Pada 21 Maret 2023, parlemen Uganda mengesahkan Undang-Undang Anti-Homoseksualitas, 2023, yang akan membuat identifikasi sebagai homoseksual dapat dihukum penjara seumur hidup dan hukuman mati bagi siapa pun yang dinyatakan bersalah atas "homoseksualitas yang diperparah". Undang-undang ini kembali menuai kecaman keras dari komunitas internasional, termasuk Amerika Serikat, Inggris, Kanada, Jerman, dan Uni Eropa, yang menganggapnya sebagai pelanggaran berat terhadap hak asasi manusia. Speaker parlemen, Annet Anita Among, menyatakan tekad untuk mengesahkan RUU tersebut dengan biaya berapa pun untuk melindungi budaya dan kedaulatan Uganda, meskipun ada tekanan dari negara-negara Barat dan donor.
5. Ekonomi
Ekonomi Uganda memiliki potensi besar berkat sumber daya alam yang melimpah, termasuk tanah subur dan cadangan mineral serta minyak bumi. Namun, sejarah ketidakstabilan politik dan perang saudara telah menghambat perkembangannya. Sejak tahun 1986, di bawah pemerintahan Yoweri Museveni, Uganda telah mengalami periode pertumbuhan ekonomi yang relatif stabil, didukung oleh reformasi struktural dan bantuan internasional. Pertanian secara tradisional menjadi tulang punggung ekonomi, dengan kopi sebagai komoditas ekspor utama, namun sektor jasa kini memberikan kontribusi terbesar terhadap PDB. Tantangan utama yang dihadapi ekonomi Uganda meliputi korupsi, infrastruktur yang belum memadai, ketergantungan pada komoditas pertanian, dan tingkat kemiskinan yang masih tinggi, terutama di daerah pedesaan.
5.1. Gambaran Ekonomi dan Industri Utama
Bank Uganda adalah bank sentral Uganda dan menangani kebijakan moneter serta pencetakan shilling Uganda.
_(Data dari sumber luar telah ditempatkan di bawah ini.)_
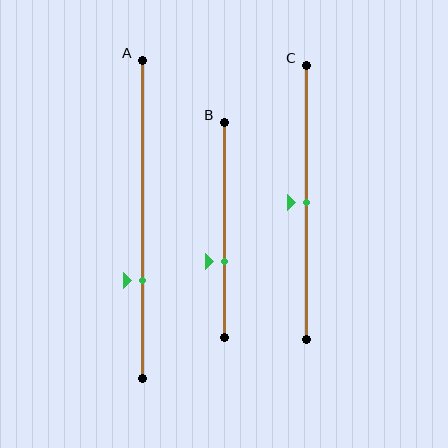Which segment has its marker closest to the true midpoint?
Segment C has its marker closest to the true midpoint.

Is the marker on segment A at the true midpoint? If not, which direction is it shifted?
No, the marker on segment A is shifted downward by about 19% of the segment length.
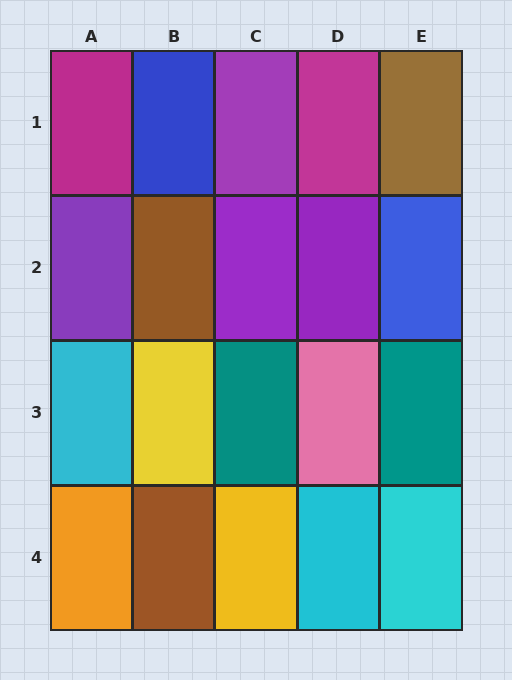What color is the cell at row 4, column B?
Brown.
Pada tahun 2015, ekonomi Uganda menghasilkan pendapatan ekspor dari barang dagangan berikut: kopi (402.63 M USD), ekspor ulang minyak (131.25 M USD), logam dasar dan produknya (120.00 M USD), ikan (117.56 M USD), jagung (90.97 M USD), semen (80.13 M USD), tembakau (73.13 M USD), teh (69.94 M USD), gula (66.43 M USD), kulit mentah dan kulit samak (62.71 M USD), biji kakao (55.67 M USD), kacang-kacangan (53.88 M USD), simsim (52.20 M USD), bunga (51.44 M USD), dan produk lainnya (766.77 M USD).
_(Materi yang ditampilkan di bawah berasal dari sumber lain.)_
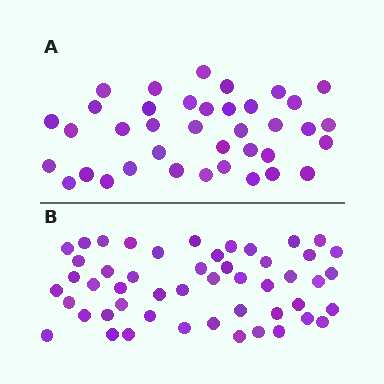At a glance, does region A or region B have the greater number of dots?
Region B (the bottom region) has more dots.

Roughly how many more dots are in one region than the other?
Region B has roughly 12 or so more dots than region A.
Negara ini telah mengalami pertumbuhan ekonomi yang konsisten. Pada tahun fiskal 2015-16, Uganda mencatat pertumbuhan produk domestik bruto sebesar 4,6 persen secara riil dan 11,6 persen secara nominal. Ini sebanding dengan pertumbuhan riil 5,0 persen pada tahun fiskal 2014-15.
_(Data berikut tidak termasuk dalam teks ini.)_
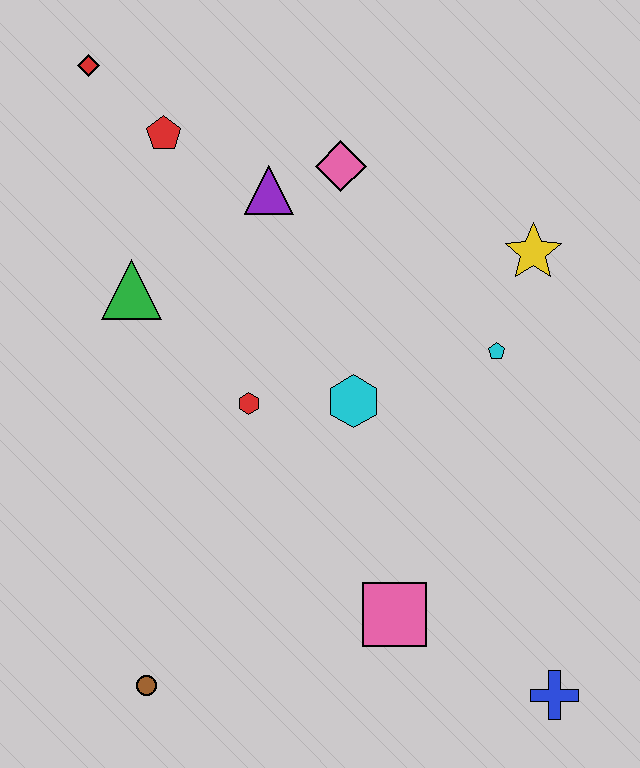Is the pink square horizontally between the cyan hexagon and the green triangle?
No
Negara ini memiliki cadangan minyak mentah dan gas alam yang sebagian besar belum dimanfaatkan. Sementara pertanian menyumbang 56 persen ekonomi pada tahun 1986, dengan kopi sebagai ekspor utamanya, kini telah dilampaui oleh sektor jasa, yang menyumbang 52 persen PDB pada tahun 2007. Pada tahun 1950-an, rezim kolonial Inggris mendorong sekitar 500.000 petani subsisten untuk bergabung dengan koperasi. Sejak 1986, pemerintah (dengan dukungan negara asing dan lembaga internasional) telah bertindak untuk merehabilitasi ekonomi yang hancur selama rezim Idi Amin dan perang saudara berikutnya.
Pada tahun 2012, Bank Dunia masih mencantumkan Uganda dalam daftar Negara Miskin Berutang Besar. Pertumbuhan ekonomi tidak selalu mengarah pada pengurangan kemiskinan. Meskipun pertumbuhan tahunan rata-rata 2,5 persen antara tahun 2000 dan 2003, tingkat kemiskinan meningkat sebesar 3,8 persen selama waktu itu. Ini telah menyoroti pentingnya menghindari pertumbuhan tanpa pekerjaan dan merupakan bagian dari meningkatnya kesadaran di kalangan pembangunan tentang perlunya pertumbuhan yang merata tidak hanya di Uganda, tetapi di seluruh dunia berkembang.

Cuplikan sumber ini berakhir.